The nurse finally came back in, carrying Reba’s papers and HEY, a little cup of stuff to drink! How refreshing! Reba said it tasted like peppermint-flavored bitter chalk. MMmmmM! The nurse popped off her EKG leads, took out the needle in her hand, wiped up the huge pool of blood caused by taking the needle out of the back of Reba’s hand, got the papers signed and told her to get dressed.
I got my second peep show of the morning, and then it was time to head out. We stopped and got a salad for her lunch, and then we went on back to work.
Where I typed this up, to explain where my pile of usually prolific posts have been this morning.
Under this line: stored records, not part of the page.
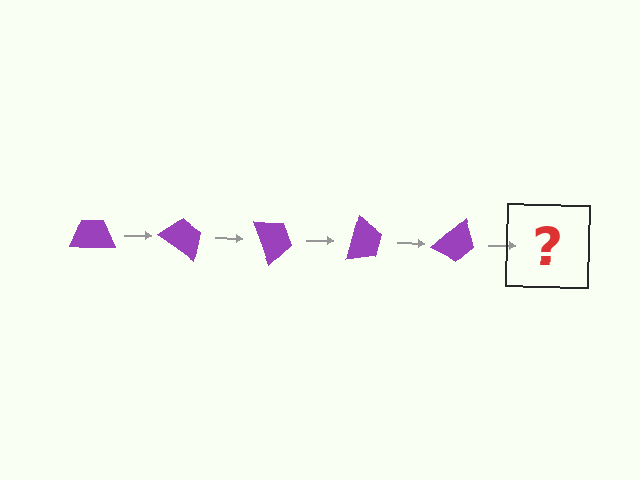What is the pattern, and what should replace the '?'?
The pattern is that the trapezoid rotates 35 degrees clockwise each step. The '?' should be a purple trapezoid rotated 175 degrees clockwise.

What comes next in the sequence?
The next element should be a purple trapezoid rotated 175 degrees clockwise.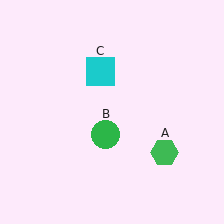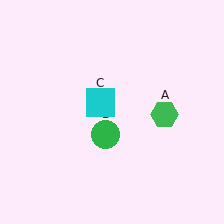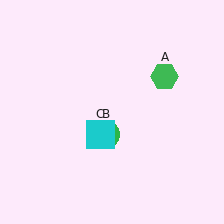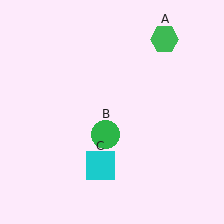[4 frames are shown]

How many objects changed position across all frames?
2 objects changed position: green hexagon (object A), cyan square (object C).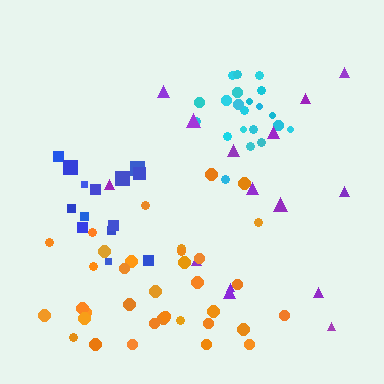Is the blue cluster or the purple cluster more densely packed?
Blue.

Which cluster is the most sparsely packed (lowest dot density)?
Purple.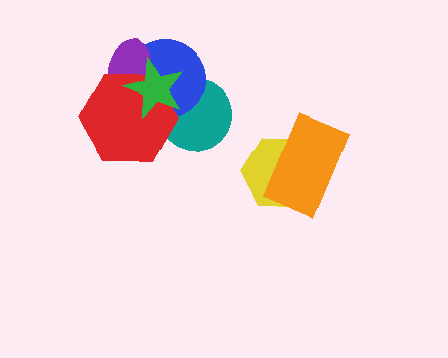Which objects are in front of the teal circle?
3 objects cover part of the teal circle: the blue circle, the red hexagon and the green star.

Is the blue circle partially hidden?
Yes, it is partially covered by another shape.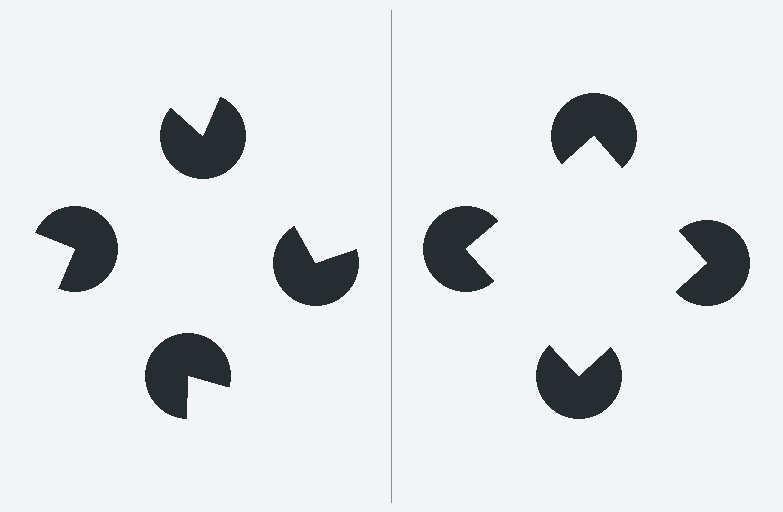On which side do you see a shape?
An illusory square appears on the right side. On the left side the wedge cuts are rotated, so no coherent shape forms.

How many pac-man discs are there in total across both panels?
8 — 4 on each side.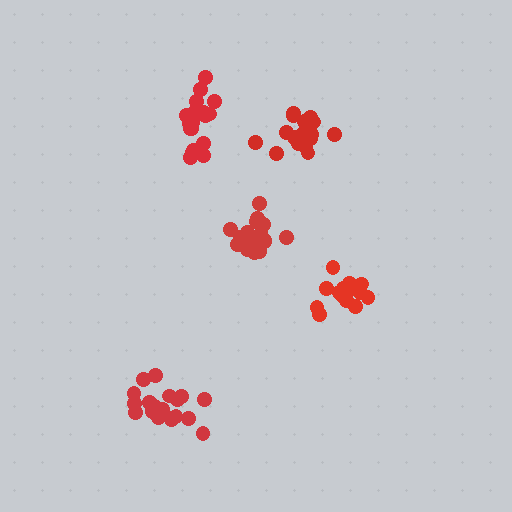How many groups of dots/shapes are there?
There are 5 groups.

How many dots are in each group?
Group 1: 20 dots, Group 2: 15 dots, Group 3: 18 dots, Group 4: 20 dots, Group 5: 19 dots (92 total).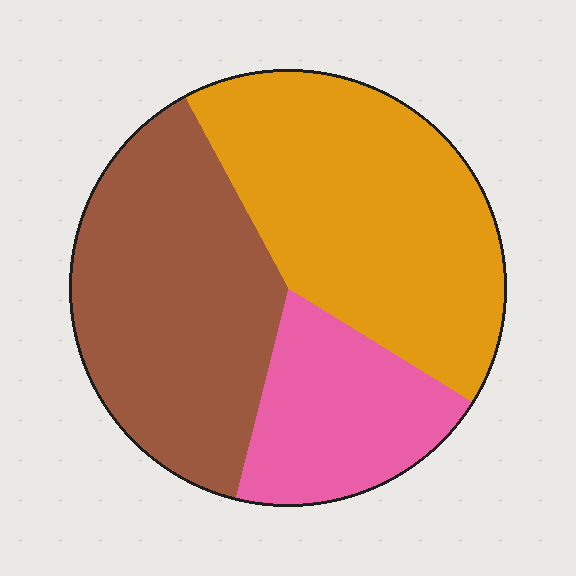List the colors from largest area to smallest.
From largest to smallest: orange, brown, pink.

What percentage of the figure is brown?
Brown covers about 40% of the figure.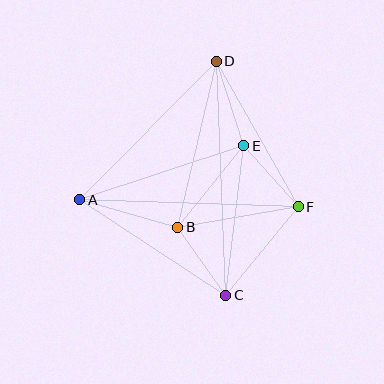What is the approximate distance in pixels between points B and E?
The distance between B and E is approximately 105 pixels.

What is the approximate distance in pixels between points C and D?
The distance between C and D is approximately 234 pixels.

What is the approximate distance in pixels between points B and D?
The distance between B and D is approximately 171 pixels.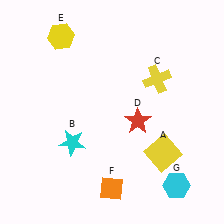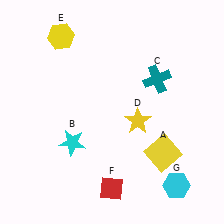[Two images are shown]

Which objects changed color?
C changed from yellow to teal. D changed from red to yellow. F changed from orange to red.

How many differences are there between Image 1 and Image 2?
There are 3 differences between the two images.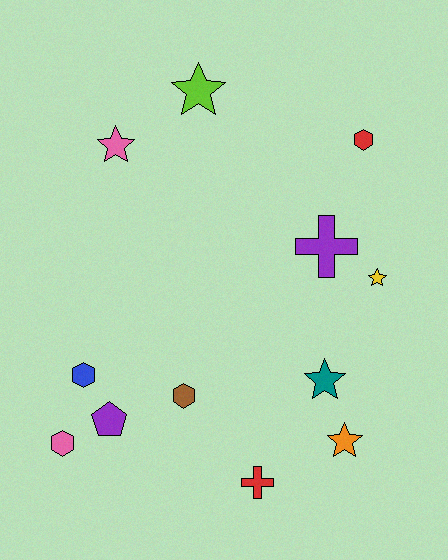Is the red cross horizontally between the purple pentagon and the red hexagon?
Yes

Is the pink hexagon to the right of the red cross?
No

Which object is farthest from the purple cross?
The pink hexagon is farthest from the purple cross.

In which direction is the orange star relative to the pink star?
The orange star is below the pink star.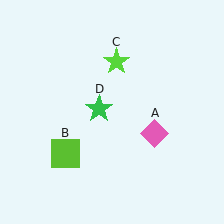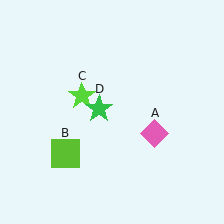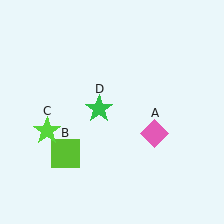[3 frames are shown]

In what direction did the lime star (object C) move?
The lime star (object C) moved down and to the left.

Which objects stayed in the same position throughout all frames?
Pink diamond (object A) and lime square (object B) and green star (object D) remained stationary.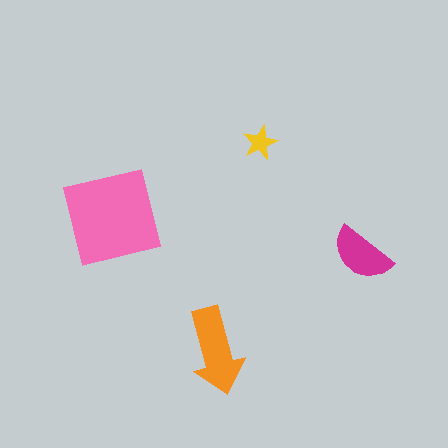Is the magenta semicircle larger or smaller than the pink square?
Smaller.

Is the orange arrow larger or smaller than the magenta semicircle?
Larger.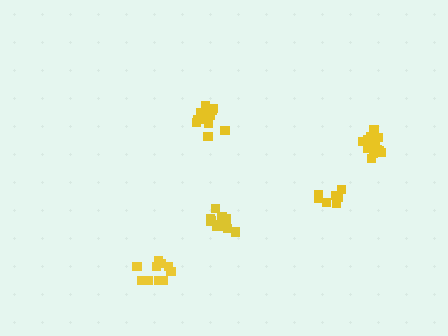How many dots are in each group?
Group 1: 14 dots, Group 2: 14 dots, Group 3: 8 dots, Group 4: 10 dots, Group 5: 11 dots (57 total).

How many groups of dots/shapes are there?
There are 5 groups.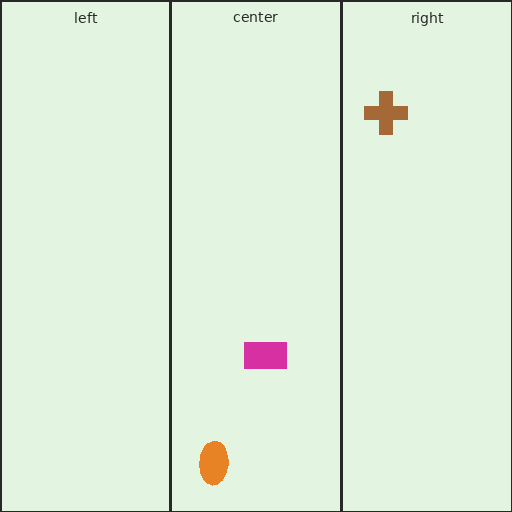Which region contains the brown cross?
The right region.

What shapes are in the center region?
The magenta rectangle, the orange ellipse.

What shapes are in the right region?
The brown cross.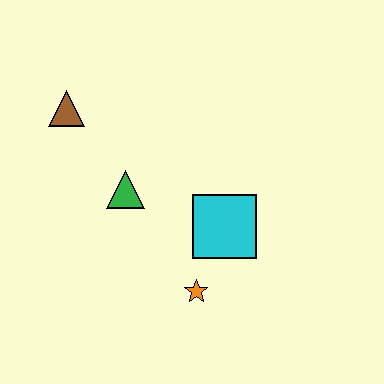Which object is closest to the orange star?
The cyan square is closest to the orange star.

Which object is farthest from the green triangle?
The orange star is farthest from the green triangle.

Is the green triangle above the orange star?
Yes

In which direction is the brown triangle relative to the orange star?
The brown triangle is above the orange star.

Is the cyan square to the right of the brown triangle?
Yes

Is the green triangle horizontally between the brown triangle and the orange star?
Yes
AND to say that not only will this be the only post for today, it will also be the only post for the next TWO days!
Since Reba has a doctor’s appointment tomorrow, and since she had originally scheduled tomorrow as an off-day to chaperone Jonathan on his field trip to the Space and Rocket Center in Huntsville, it will now fall to Dear Father to ride with Boy, which will take ALL DAY and thus provide no time for real-time bloggity stuff. (Although I am quite sure that it will provide good fodder in the coming days…)
As always when things are slack around here, go hop up there to the blogroll and look around and see what everyone else is doing, and I’ll get back in here sometime Wednesday with all sorts of other stuff that might be interesting to at least two of you.